The Bayer press release was decorous. CEO Bill Anderson called the ruling "overdue justice." The company's outstanding-claims exposure outside the settlement — approximately $1 billion in pending-appeal verdicts, now substantially more vulnerable to Durnell-based vacatur — looks very different than it did Wednesday afternoon.
The Strategic Read
The $1.25 million Durnell verdict was, in retrospect, the single best capital allocation Bayer made all decade. Without that judgment in hand, there is no clean federal vehicle to bring this preemption question up. Bayer paid plaintiff's counsel — through years of litigation costs, jury time, and appellate process — to deliver the Supreme Court a tee shot. The Court hit it 350 yards down the fairway. The check is being couriered now.
For anyone litigating against a federally regulated product manufacturer, the playbook just changed.
Two practical takeaways:
First, identify whether the federal agency has actually approved, with substantive review, the specific warning language at issue — or whether the agency has merely registered, certified, listed, or accepted the product.
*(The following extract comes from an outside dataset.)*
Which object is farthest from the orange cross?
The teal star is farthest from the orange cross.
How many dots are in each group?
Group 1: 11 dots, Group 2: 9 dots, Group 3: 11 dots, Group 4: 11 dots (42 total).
The depth of agency review is now the entire ball game. Durnell turned on EPA's careful, repeated, multi-cycle review of Roundup's label. A product that has only been notified to the agency, or self-certified, or accepted into a registry, does not carry the same preemptive weight, and the briefs need to make that clear from the first page.
Second, for state-law product-liability theories that survive Durnell, lean on the surviving lanes: design defect, post-sale duty to warn (where the relevant federal agency has not made a recent post-sale determination), efficacy-based claims under Bates, and § 136v(a) sale-or-use restrictions for FIFRA matters specifically. Failure-to-warn claims for federally registered pesticides where EPA has refused to require a cancer warning are, as of yesterday, very nearly dead. Plead other things.
The Court has spoken. The settlement will close. The plaintiffs' bar will adapt. And somewhere in St. Louis, John Durnell — who never asked for a federal preemption ruling, only a label that mentioned cancer — will spend a Thursday afternoon with the news.